New technology to help agency review use-of-force incidents, allegations on misconduct

A Border Patrol agent detains a migrant atop Montezuma’s Pass in Coronado National Memorial, Wednesday, Dec. 9, 2020, in Hereford, Ariz. (AP Photo/Matt York)

EL PASO, Texas (Border Report) — Some border agents and officers will soon begin wearing body cameras to “enhance policing practices and reinforce trust and transparency,” U.S. Customs and Border Protection announced Monday.

The agency plans a broader implementation of body cams but expects to deploy approximately 6,000 cameras by the end of 2021.

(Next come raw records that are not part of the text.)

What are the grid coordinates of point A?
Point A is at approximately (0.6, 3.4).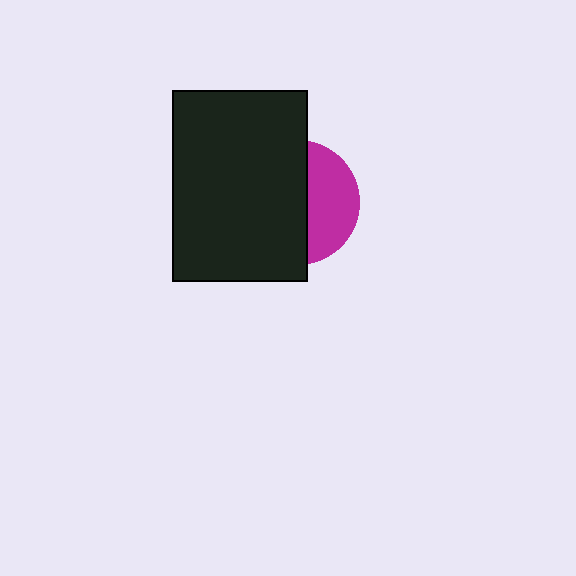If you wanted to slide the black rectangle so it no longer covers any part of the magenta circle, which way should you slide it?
Slide it left — that is the most direct way to separate the two shapes.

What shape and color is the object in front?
The object in front is a black rectangle.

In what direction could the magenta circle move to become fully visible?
The magenta circle could move right. That would shift it out from behind the black rectangle entirely.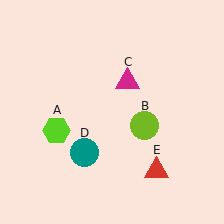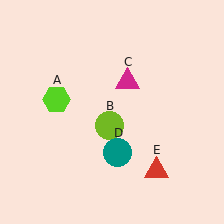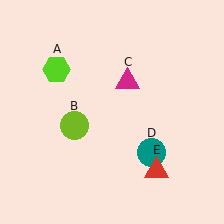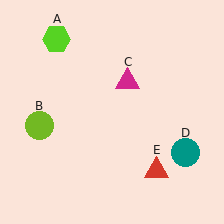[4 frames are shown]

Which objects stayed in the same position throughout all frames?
Magenta triangle (object C) and red triangle (object E) remained stationary.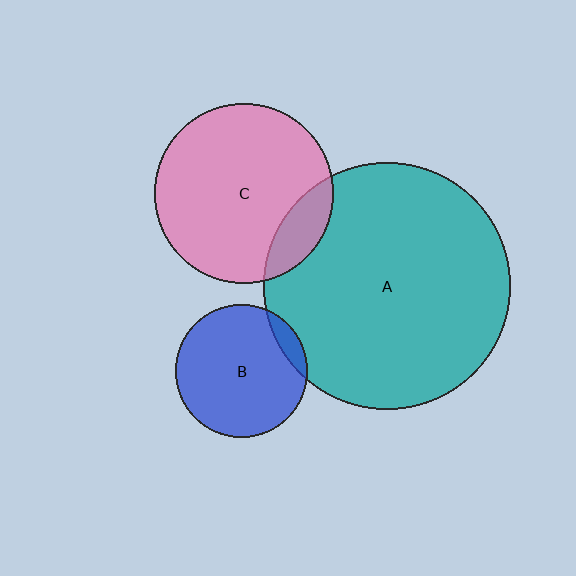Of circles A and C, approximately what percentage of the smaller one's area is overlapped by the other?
Approximately 15%.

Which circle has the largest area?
Circle A (teal).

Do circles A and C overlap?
Yes.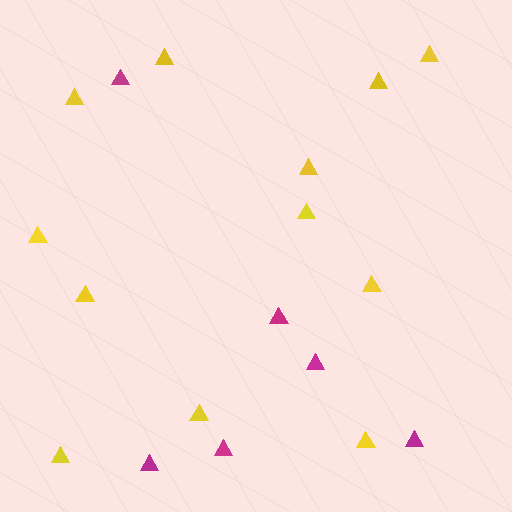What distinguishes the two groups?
There are 2 groups: one group of magenta triangles (6) and one group of yellow triangles (12).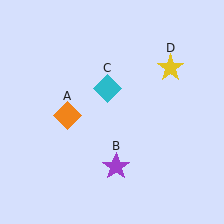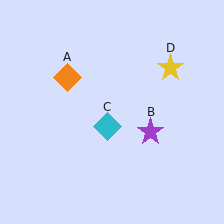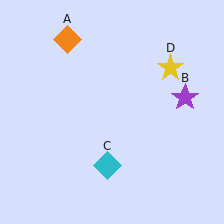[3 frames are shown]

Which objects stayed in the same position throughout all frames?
Yellow star (object D) remained stationary.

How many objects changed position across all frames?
3 objects changed position: orange diamond (object A), purple star (object B), cyan diamond (object C).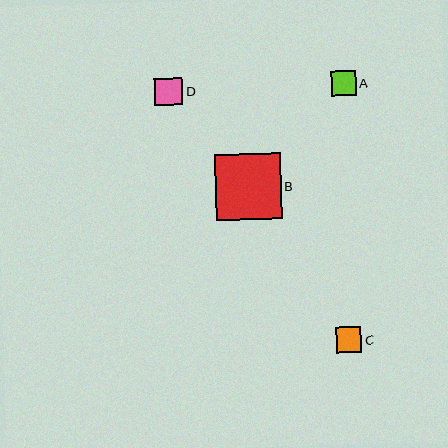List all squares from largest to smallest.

“Our agents and officers serve the public and protect our borders every day with great skill and professionalism,” Troy Miller, CBP acting commissioner, said in a statement. “Providing them with state-of-the-art technology and tools like body-worn cameras will support their work and provide greater transparency into interactions between CBP officers and agents and the public.”

The body cams are part of CBP’s new Incident-Driven Video Recording Systems program. They are roughly the size of a deck of playing cards and record and store video and audio.

The cameras run continuously, but they won’t save the footage until the agent activates it. However, the data recorded includes the two minutes before the camera is activated. The nature of the incident and its evidentiary value will determine which footage is deemed retainable.

The footage will allow CBP to review encounters and use-of-force incidents and to investigate allegations of misconduct.

The agency is deploying the cameras in phases, beginning at Border Patrol locations across the Southwest and northern borders.